Management and Disposition

Referral to a primary care physician should be initiated to address the underlying etiology (eg, venous valvular insufficiency, thromboembolic disease, chronic edematous state), and dermatology referral should be made to ensure other diagnoses are not playing a role. Daily elevation and compression hose use should be encouraged. Emollients and mid-potency topical steroids help decrease the pruritus and promote healing.

FIGURE 13.121

Stasis Dermatitis. Erythematous patches and mild scaling in a patient with chronic venous insufficiency. Note location above the ankles. (Photo contributor: Lawrence B. Stack, MD.)

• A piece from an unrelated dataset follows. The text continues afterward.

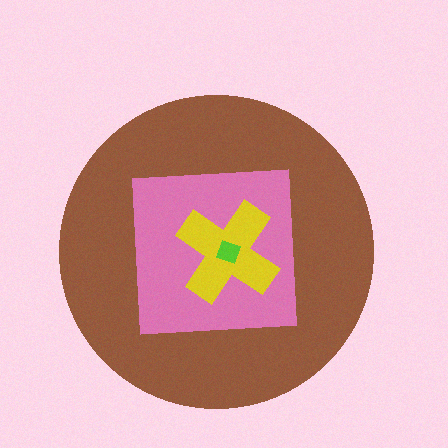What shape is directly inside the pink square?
The yellow cross.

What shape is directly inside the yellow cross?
The lime diamond.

  1. Differentiation of stasis dermatitis and early cellulitis can be difficult. Clinical history and deviation from previous presentations may be helpful. Close follow-up for reevaluation should be obtained.

  2. Due to the chronic and repetitive nature of stasis dermatitis, patients use many over-the-counter topical products. These may contribute to allergic and irritant contact dermatitis.

  3. An associated contact dermatitis may initiate an “autosensitization” rash, erythematous patches on the legs and arms. Stop nonessential topical medications or other products.

FIGURE 13.122

Stasis Dermatitis. An example showing erythematous, scaly, and oozing patches over the lower leg. Several stasis ulcers are also present. (Used with permission from Fauci AS, Braunwald E, Kasper DL, et al. Harrison’s Principles of Internal Medicine. 17th ed. New York, NY: McGraw Hill; 2008: 315.)